Working from an excellent script by Lawrence Lau, director Wellson Chin creates a compelling supernatural story from that most hoary of horror film clichés the malevolent child, utilizing a prowling camera and moody cinematography to keep the viewer continually on edge. Tintin is a surprisingly effective object of menace, a necessity in a film of this sort, a blank-faced, doll-like child, the knowing puppet of forces beyond her control, whose inscrutability keeps us guessing about her powers until the last quarter of the film. A European influence is discernible in the presentation of Tintin in some scenes. She appears all in white bouncing a ball, a familiar image of the demon child from such films as Mario Bava's Kill, Baby... Kill!, and the Fellini segment of Spirits of the Dead.

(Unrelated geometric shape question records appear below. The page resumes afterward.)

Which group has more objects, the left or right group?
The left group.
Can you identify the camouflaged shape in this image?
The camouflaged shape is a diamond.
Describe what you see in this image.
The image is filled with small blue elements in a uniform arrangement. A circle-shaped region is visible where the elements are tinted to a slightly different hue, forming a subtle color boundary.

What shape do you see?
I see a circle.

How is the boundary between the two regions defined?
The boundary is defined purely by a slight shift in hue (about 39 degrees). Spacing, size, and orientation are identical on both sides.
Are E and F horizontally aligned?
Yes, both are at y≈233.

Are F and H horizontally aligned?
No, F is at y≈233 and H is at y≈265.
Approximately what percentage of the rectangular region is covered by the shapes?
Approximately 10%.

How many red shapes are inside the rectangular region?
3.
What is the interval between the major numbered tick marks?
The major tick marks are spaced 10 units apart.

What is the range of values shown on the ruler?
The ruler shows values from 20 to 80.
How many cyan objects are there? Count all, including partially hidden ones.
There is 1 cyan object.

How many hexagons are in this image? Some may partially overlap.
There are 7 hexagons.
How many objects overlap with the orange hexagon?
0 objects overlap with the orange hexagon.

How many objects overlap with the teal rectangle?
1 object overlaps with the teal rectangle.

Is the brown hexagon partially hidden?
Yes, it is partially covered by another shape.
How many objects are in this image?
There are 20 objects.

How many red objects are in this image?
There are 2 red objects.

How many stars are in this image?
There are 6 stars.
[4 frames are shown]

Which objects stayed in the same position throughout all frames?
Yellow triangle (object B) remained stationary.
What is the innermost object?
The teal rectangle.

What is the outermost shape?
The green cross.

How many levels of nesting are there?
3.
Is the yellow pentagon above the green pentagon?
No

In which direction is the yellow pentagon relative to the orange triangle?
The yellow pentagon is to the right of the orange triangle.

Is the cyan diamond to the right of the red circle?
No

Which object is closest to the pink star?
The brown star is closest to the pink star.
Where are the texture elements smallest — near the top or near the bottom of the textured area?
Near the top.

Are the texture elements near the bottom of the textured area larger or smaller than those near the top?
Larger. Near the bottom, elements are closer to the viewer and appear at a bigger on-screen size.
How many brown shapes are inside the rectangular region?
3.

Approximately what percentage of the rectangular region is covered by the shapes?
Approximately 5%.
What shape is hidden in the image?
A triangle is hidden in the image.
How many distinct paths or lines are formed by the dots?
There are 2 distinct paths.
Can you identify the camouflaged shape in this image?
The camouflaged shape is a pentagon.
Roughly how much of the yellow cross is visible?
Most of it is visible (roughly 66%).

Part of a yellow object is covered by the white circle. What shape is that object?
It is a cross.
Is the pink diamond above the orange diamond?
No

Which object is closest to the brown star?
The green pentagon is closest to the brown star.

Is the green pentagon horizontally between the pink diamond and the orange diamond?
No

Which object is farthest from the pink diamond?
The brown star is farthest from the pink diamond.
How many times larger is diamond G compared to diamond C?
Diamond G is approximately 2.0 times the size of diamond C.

Temegotchi deals with the serious issue of child-abuse in a relatively restrained way for an exploitation movie and never once suggests that Tintin is a "bad seed" who deserves the terrible things that happen to her, which would have been an easy trap for the filmmakers to fall into given that Tintin is the catalyst for the violence that erupts throughout the film. Despite the horror Tintin unwittingly unleashes, she remains the victim throughout and our sympathies are always with her, affording us a measure of uneasy delight in the fates of her tormentors. Institutionalized abuse is depicted in the form of the social welfare system that consigns Tintin to the hell of the orphanage, a place that punishes its charges by locking them in darkened rooms and employs convicted child molesters as part of its staff. The touching relationship between the social worker Sam and her policeman boyfriend Wan is presented as a contrast to the dysfunctional and hostile social forces of the adult world in which Tintin finds herself adrift. These are the most human characters in the film and our natural identification with them gives the climax a power it would not enjoy without the restrained and sympathetic performances of the actors involved.

The violent climax is tense and exciting and particularly well shot, especially a chase sequence on foot in the rain involving Wen and the prospective adoptive father who has taken Tintin from the orphanage and who has been driven to kill as a result of his unwelcome interest in the child. Given the film's subject matter, it should come as no surprise to learn that there is no happy ending for any of the film's major characters. In fact, the suggestion is that for Tintin and Sam the horror will live on indefinitely, a suitably disquieting note on which to end this well-crafted gem.